Studies show that conditioning your brain to control your appetite is not enough. It was found that our bones are responsible for our appetites and metabolism as well. Researchers at the Montreal Clinical Research Institute (IRCM) in Canada found that bones produce a hormone that increases insulin production and decreases blood glucose levels.
Osteoblasts, responsible for forming our bones, produce a protein called osteocalcin. Upon activation, osteocalcin helps increase insulin levels which then reduces sugar in our blood. This hormone first builds up in the bone and is then released into the blood after a series of chemical reactions. Osteocalcins are inactive when first produced by osteoblasts. In order for osteocalcin to activate, an enzyme called furin acts like molecular scissors which “snips” off some molecules in osteocalcin.
Professor Mathieu Ferron from the IRCM states that if there is no presence of furin, the ostreocalcin remains inactive. Even if the inactive ostreocalcin is released into the blood, it won't affect the production of insulin and lead to higher levels of blood glucose. Surprisingly, getting rid of the “scissors” reduces one's appetite. The findings of the study have since been published in the Journal of Clinical Investigation.
While ostreocalcin has no direct effect on appetite, its function of creating larger insulin levels is related to metabolism. Appetite is a natural desire to satisfy food needs, while metabolism is the chemical process which helps the body absorb nutrients and energy from food. Since Type 2 diabetes is concerned with glucose levels and low insulin levels, this study aims to help patients diagnosed with the problem in the future. According to Professor Ferron, changes in the concentration of osteocalcin in the blood of some individuals may help keep diabetes at bay.
Since there isn't sufficient evidence as to how we can trigger an activation of osteocalcins, alternative methods to increasing metabolism will help individuals diagnosed with diabetes, obesity, and other metabolic disorders.

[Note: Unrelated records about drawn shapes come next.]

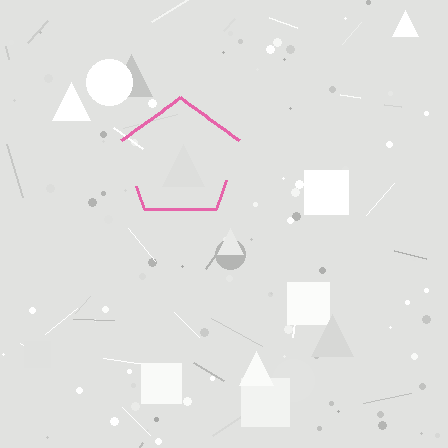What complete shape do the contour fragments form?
The contour fragments form a pentagon.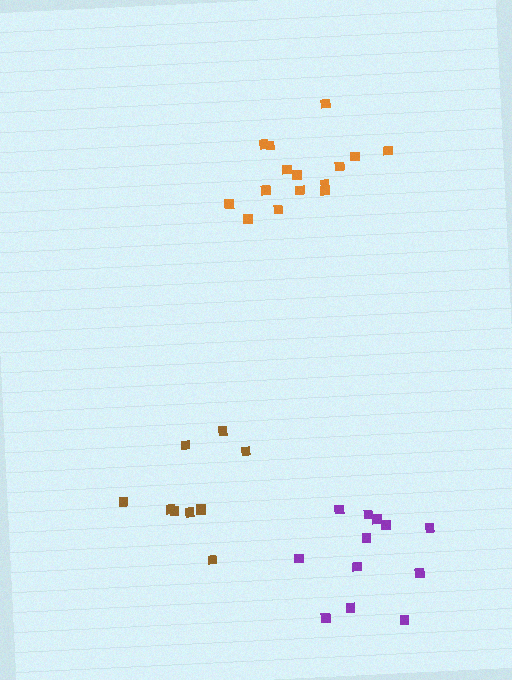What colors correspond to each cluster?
The clusters are colored: brown, orange, purple.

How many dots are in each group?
Group 1: 10 dots, Group 2: 15 dots, Group 3: 12 dots (37 total).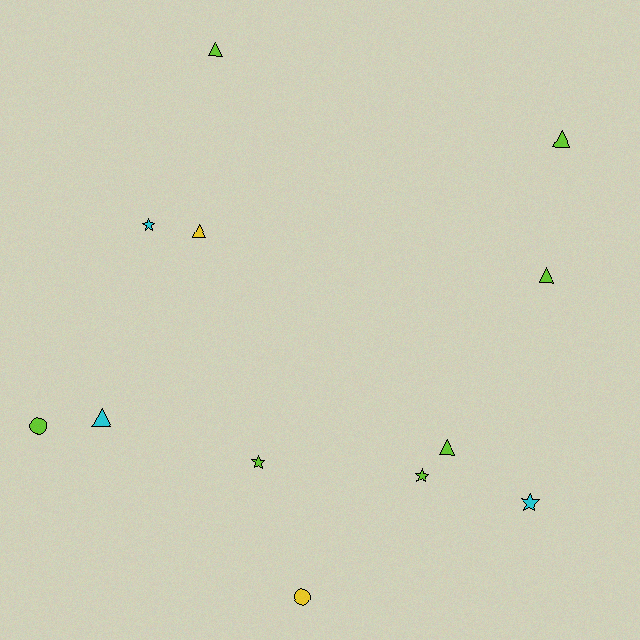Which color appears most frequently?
Lime, with 7 objects.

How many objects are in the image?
There are 12 objects.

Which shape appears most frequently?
Triangle, with 6 objects.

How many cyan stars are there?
There are 2 cyan stars.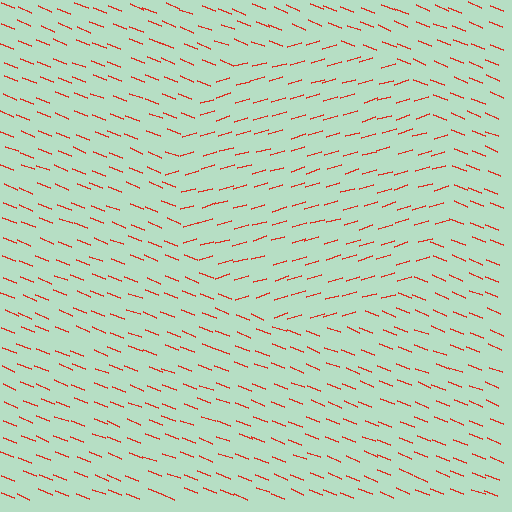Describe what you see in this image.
The image is filled with small red line segments. A circle region in the image has lines oriented differently from the surrounding lines, creating a visible texture boundary.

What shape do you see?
I see a circle.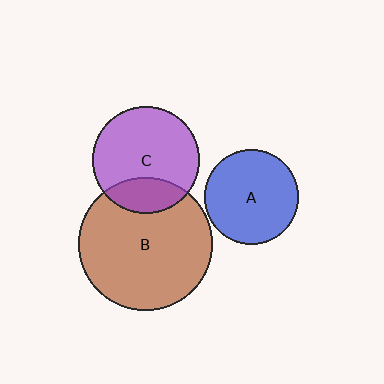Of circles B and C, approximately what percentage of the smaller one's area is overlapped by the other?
Approximately 25%.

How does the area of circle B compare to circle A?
Approximately 2.0 times.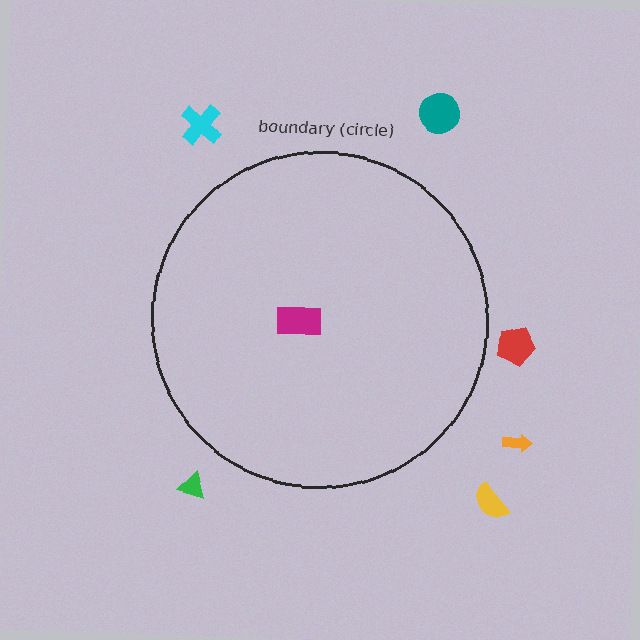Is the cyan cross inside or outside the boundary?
Outside.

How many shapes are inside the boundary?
1 inside, 6 outside.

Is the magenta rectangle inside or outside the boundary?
Inside.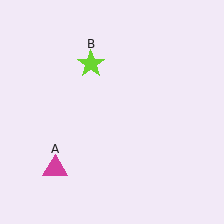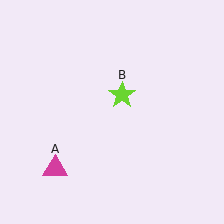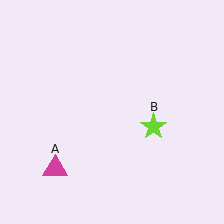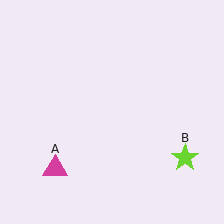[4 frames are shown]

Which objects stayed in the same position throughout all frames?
Magenta triangle (object A) remained stationary.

Engaging in a healthy lifestyle proves beneficial. By eating healthy, organic food, you help your body function normally. Here are some tips on boosting your metabolism:
Eat healthy, organic food – Healthy nutrition is directly related to your overall health. Incorporate almonds, beans, berries, celery, coconut oil, green tea, peppers, and organic, fair-trade coffee into your diet, and reduce that unwanted blood sugar.
Normalize your eating habits – By eating the right number of fulfilling meals, you help your internal organs function properly. It is suggested that a person should have five to six small meals everyday, instead of eating huge proportions three times a day. Eating light meals helps you digest faster, and therefore, boost your metabolism.
Take your natural supplements – Since not all the healthy nutrients can be eaten in one go, supplements help supply your body with the vitamins it needs.
Spend time under the sun – Exposing yourself to sunlight helps your body produce the vitamins it needs, and sets your body clock which is as important as food is when it comes to regulating your metabolism.
Follow your circadian rhythm – Another term for body clock, the circadian rhythm is the natural cycle of processes that happen in your body. Get up early, do your daily activities, and sleep at the right time. Following your circadian rhythm helps set your organs' daily functions.
Lower stress levels – Daily stress leads to lower health states. Visiting a tree-filled park, taking a nature vacation, or simply gardening can help increase contentment and happiness.
Engage in an active lifestyle – Regular city-dwellers spend more than eight hours sitting down, and that contributes to an unhealthy, sedentary lifestyle. Being inactive only hastens your chances of developing cardiovascular disorders and diabetes. By exercising daily, you not only improve your metabolism, but also reduce the risk of unwanted sicknesses.